Solving the Scattering Problem for Open Wave-Guide Networks, III: Radiation Conditions and Uniqueness
Charles L. Epstein, Rafe Mazzeo
TL;DR
The paper develops physically motivated radiation conditions for open wave-guide networks to guarantee uniqueness of scattering solutions in a high-dimensional, non-decaying-channel setting. It unifies Isozaki’s conic-radiation framework with Vasy’s 3-body scattering calculus to formulate and justify radiation conditions via the scattering wave-front set and to prove the limiting absorption principle in this context. It then applies these tools to a two-dimensional model problem, recasting scattering as a transmission problem and proving uniqueness for the associated integral equations, while also connecting the integral-equation approach with LAP solutions.
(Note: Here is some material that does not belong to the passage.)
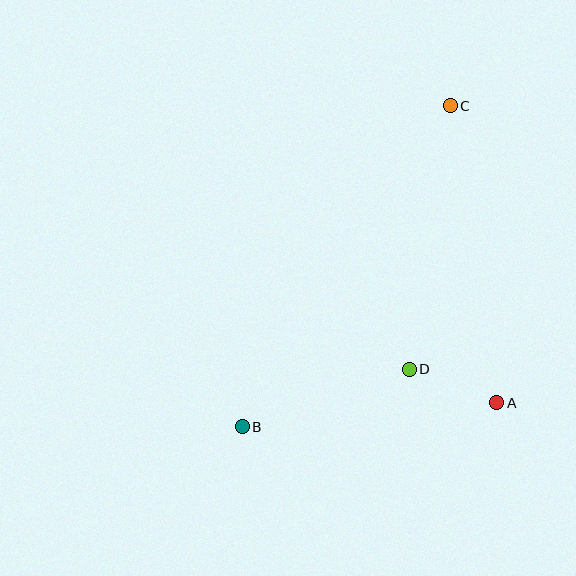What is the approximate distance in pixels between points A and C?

The results provide a rigorous foundation for existence, uniqueness, and numerics of scattering off complex wave-guide networks and pave the way for extensions to Maxwell systems and more general geometries.
Abstract
This paper continues the analysis of the scattering problem for a network of open wave-guides started in [arXiv:2302.04353, arXiv:2310.05816]. In this part we present explicit, physically motivated radiation conditions that ensure uniqueness of the solution to the scattering problem. These conditions stem from a 2000 paper of A. Vasy on 3-body Schrodinger operators; we discuss closely related conditions from a 1994 paper of H. Isozaki. Vasy's paper also proves the existence of the limiting absorption resolvents, and that the limiting solutions satisfy the radiation conditions. The statements of these results require a calculus of pseudodifferential operators, called the 3-body scattering calculus, which is briefly introduced here. We show that the solutions to the model problem obtained in arXiv:2302.04353 satisfy these radiation conditions, which makes it possible to prove uniqueness, and therefore existence, for the system of Fredholm integral equations introduced in that paper.